Pressure dependence of the Curie temperature in Ni2MnSn Heusler alloy: A first-principles study

TL;DR

This study uses first-principles calculations to analyze how pressure affects the electronic structure, exchange interactions, and Curie temperature of Ni2MnSn Heusler alloy, revealing non-monotonous behavior and metamagnetic transitions.

Contribution

It provides a theoretical analysis of pressure effects on Curie temperature in Ni2MnSn, including atomic interchange impacts, extending understanding beyond experimental data.

Findings

Curie temperature increases with pressure up to 12 GPa

Non-monotonous pressure dependence of Tc observed

Metamagnetic transition predicted at high pressures

Abstract

The pressure dependence of electronic structure, exchange interactions and Curie temperature in ferromagnetic Heusler alloy Ni2MnSn has been studied theoretically within the framework of the density-functional theory.

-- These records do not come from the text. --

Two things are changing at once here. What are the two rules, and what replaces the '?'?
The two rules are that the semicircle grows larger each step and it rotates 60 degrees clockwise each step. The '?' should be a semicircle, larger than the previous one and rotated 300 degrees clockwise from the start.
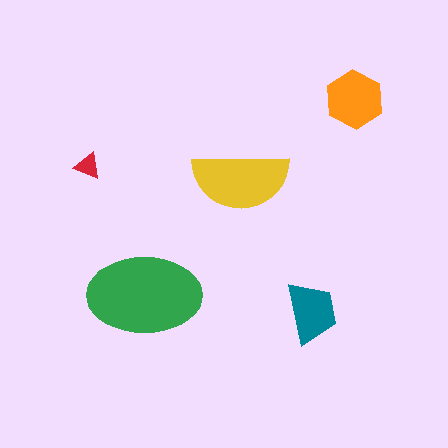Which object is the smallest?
The red triangle.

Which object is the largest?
The green ellipse.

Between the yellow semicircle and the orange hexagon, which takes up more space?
The yellow semicircle.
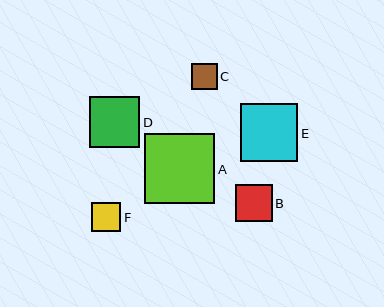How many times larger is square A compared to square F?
Square A is approximately 2.4 times the size of square F.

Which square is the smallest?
Square C is the smallest with a size of approximately 26 pixels.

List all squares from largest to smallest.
From largest to smallest: A, E, D, B, F, C.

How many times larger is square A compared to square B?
Square A is approximately 1.9 times the size of square B.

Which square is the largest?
Square A is the largest with a size of approximately 70 pixels.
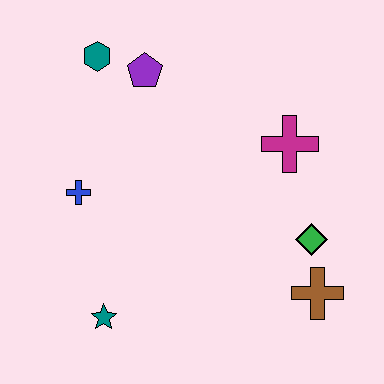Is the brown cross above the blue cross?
No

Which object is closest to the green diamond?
The brown cross is closest to the green diamond.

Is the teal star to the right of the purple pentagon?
No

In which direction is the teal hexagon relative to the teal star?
The teal hexagon is above the teal star.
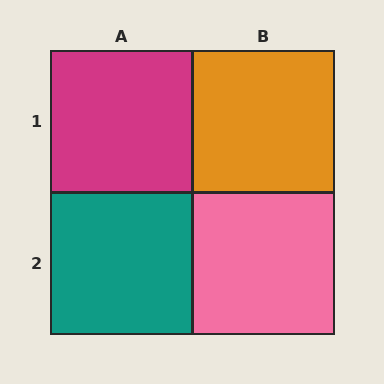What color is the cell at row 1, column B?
Orange.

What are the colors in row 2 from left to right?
Teal, pink.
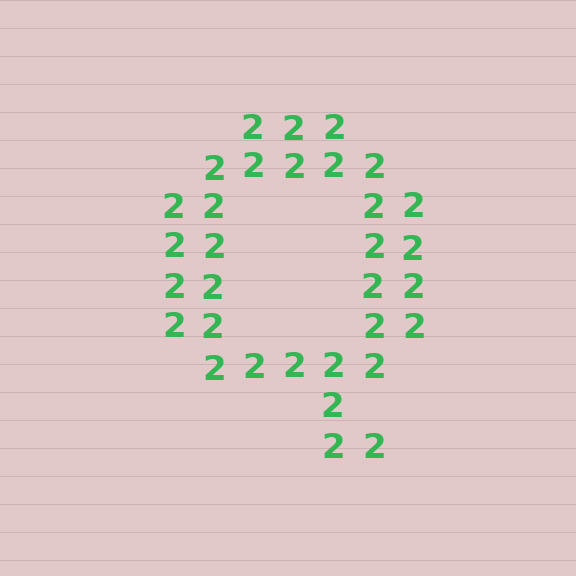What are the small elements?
The small elements are digit 2's.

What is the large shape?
The large shape is the letter Q.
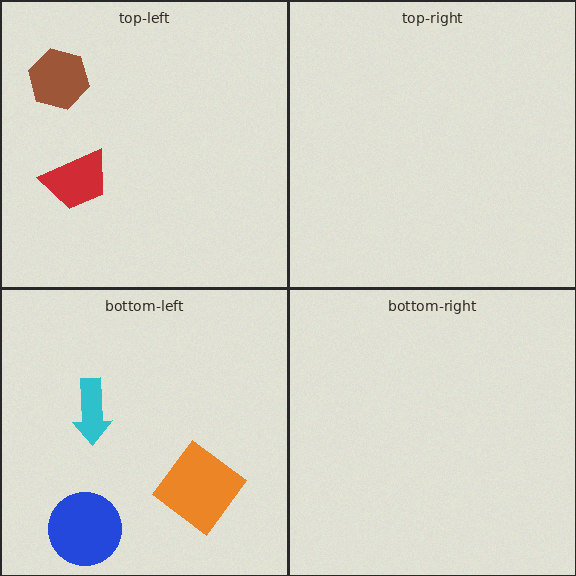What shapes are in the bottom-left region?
The cyan arrow, the orange diamond, the blue circle.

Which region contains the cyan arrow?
The bottom-left region.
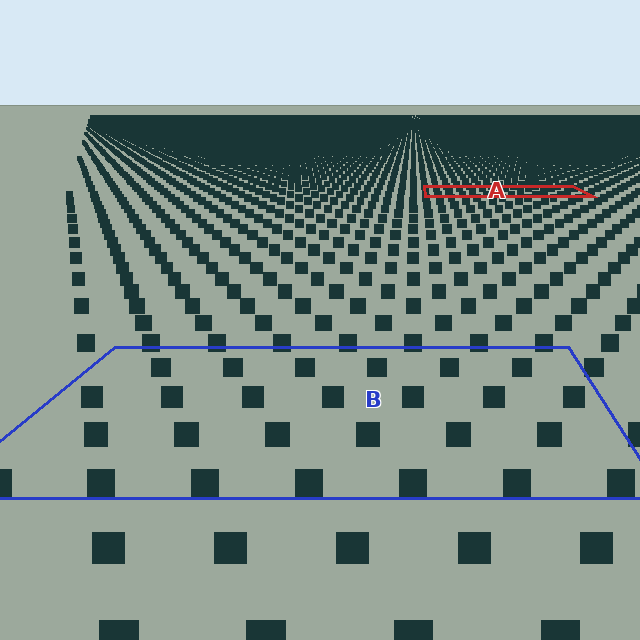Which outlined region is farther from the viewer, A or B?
Region A is farther from the viewer — the texture elements inside it appear smaller and more densely packed.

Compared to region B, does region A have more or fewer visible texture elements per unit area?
Region A has more texture elements per unit area — they are packed more densely because it is farther away.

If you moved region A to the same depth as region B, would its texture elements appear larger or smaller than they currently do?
They would appear larger. At a closer depth, the same texture elements are projected at a bigger on-screen size.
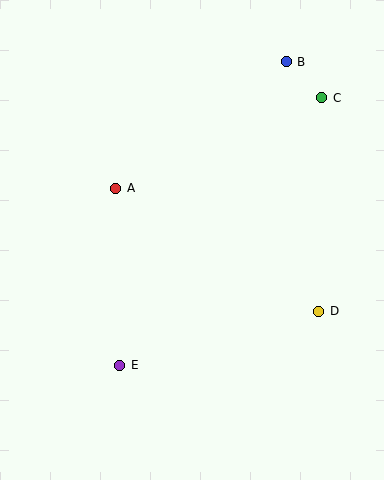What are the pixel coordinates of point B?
Point B is at (286, 62).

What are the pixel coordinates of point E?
Point E is at (120, 365).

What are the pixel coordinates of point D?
Point D is at (319, 311).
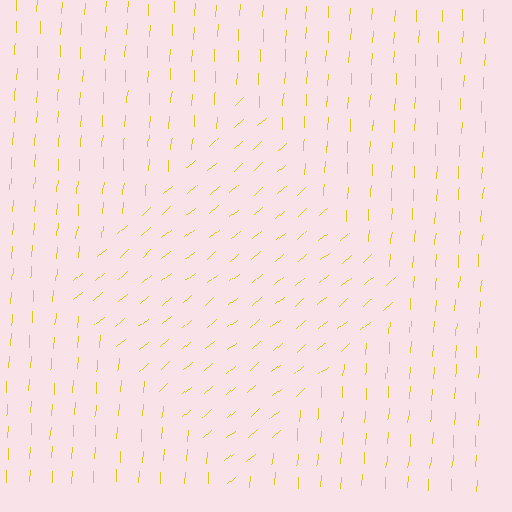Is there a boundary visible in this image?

The calculation of the exchange parameters is based on the frozen--magnon approach. The Curie temperature, Tc, is calculated within the mean-field approximation by solving the matrix equation for a multi-sublattice system. In agrement with experiment the Curie temperature increased from 362K at ambient pressure to 396 at 12 GPa. Extending the variation of the lattice parameter beyond the range studied experimentally we obtained non-monotonous pressure dependence of the Curie temperature and metamagnetic transition. We relate the theoretical dependence of Tc on the lattice constant to the corresponding dependence predicted by the empirical interaction curve. The Mn-Ni atomic interchange observed experimentally is simulated to study its influence on the Curie temperature.